- Born: August 1964 (age 61–62) Taixing County, Jiangsu, China
- Education: Renmin University of China Columbia University
- Occupation: Banker
- Years active: 1982–2022
- Agent: People's Bank of China
- Political party: Chinese Communist Party (expelled)

Chinese name
- Simplified Chinese: 范一飞
- Traditional Chinese: 范一飛

Standard Mandarin
- Hanyu Pinyin: Fàn Yīfēi

= Fan Yifei =

Fan Yifei (范一飞; born August 1964) is a former Chinese banker who served as vice governor of the People's Bank of China from 2015 to 2022. He was investigated by China's top anti-graft agency in November 2022. Fan was the first ministerial-level official in China to be targeted by China's top anticorruption watchdog since the 20th National Congress of the Chinese Communist Party in October 2022.

In June 2023, Fan was expelled from the party for bribery and abuse of power.

== Early life and education ==
In August 1964, Fan was born in Taixing County (now Taixing), Jiangsu, and graduated from the Renmin University of China.

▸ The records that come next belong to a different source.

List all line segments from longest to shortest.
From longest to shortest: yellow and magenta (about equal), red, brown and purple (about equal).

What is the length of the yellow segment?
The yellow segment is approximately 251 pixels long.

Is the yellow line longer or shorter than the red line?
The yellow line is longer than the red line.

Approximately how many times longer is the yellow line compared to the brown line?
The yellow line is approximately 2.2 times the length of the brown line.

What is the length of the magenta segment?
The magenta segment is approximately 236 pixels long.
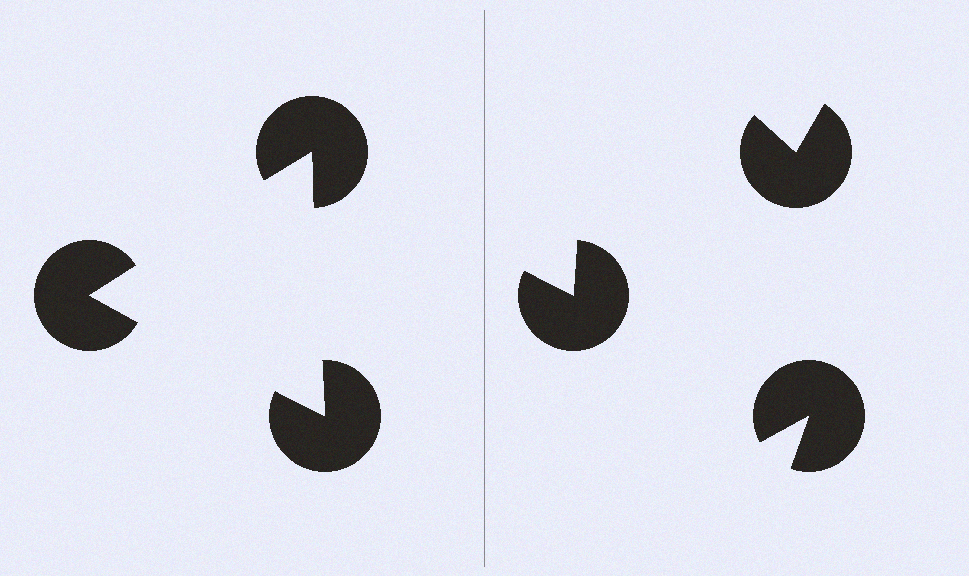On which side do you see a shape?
An illusory triangle appears on the left side. On the right side the wedge cuts are rotated, so no coherent shape forms.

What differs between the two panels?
The pac-man discs are positioned identically on both sides; only the wedge orientations differ. On the left they align to a triangle; on the right they are misaligned.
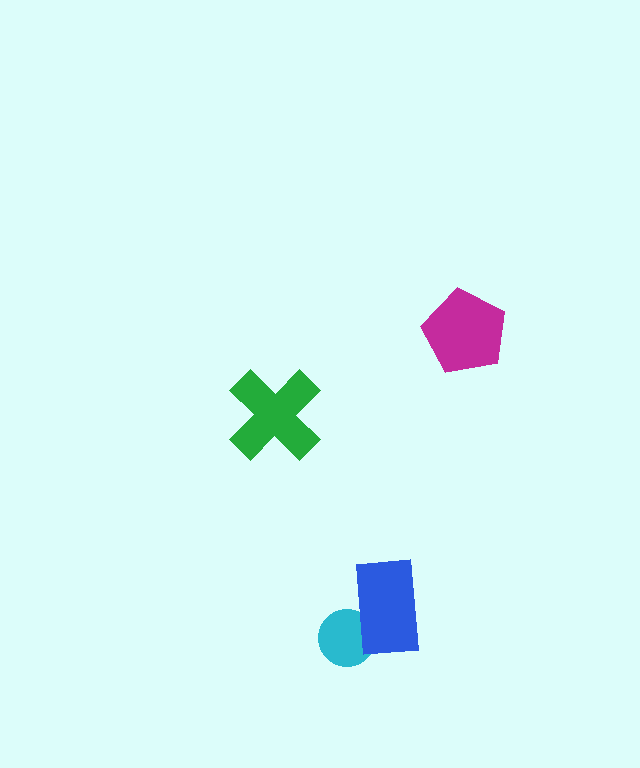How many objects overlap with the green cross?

From March 2001 to October 2002, he pursued advanced studies in the United States, earning a master's degree in international economics from Columbia University.

== Career ==
Starting in July 1982, he served in several posts in the China Construction Bank, including assistant to general manager of its Trust and Investment Company, deputy director of the Capital Planning Department, general manager of the Finance and Accounting Department, and general manager of the Planning and Finance Department. He moved up the ranks to become assistant president in February 2000 and vice president in June 2005. He joined the Chinese Communist Party (CCP) in June 1991.

He was deputy general manager of the China Investment Corporation in March 2010, in addition to serving as chairman of the Bank of Shanghai since November 2011.

In February 2015, he was appointed vice governor of the People's Bank of China, a position at vice-ministerial level.

== Investigation ==
On 5 November 2022, he was put under investigation for alleged "serious violations of discipline and laws" by the Central Commission for Discipline Inspection (CCDI), the party's internal disciplinary body, and the National Supervisory Commission, the highest anti-corruption agency of China.

On 9 June 2023, Fan was expelled from the party and removed from his post. The CCDI found that Fan accepted bribes, banquets, trips, golfing, and other activity, illegally accepted property, abused his power for financing loans. Moreover, Fan had lost his ideals, resisted investigators, traded power for money, and abused his power in the appointment of officials. His illegal gains were confiscated.

On 10 October 2024 he was sentenced to death (with a two-year reprimand) for taking bribes worth over 386 million yuan.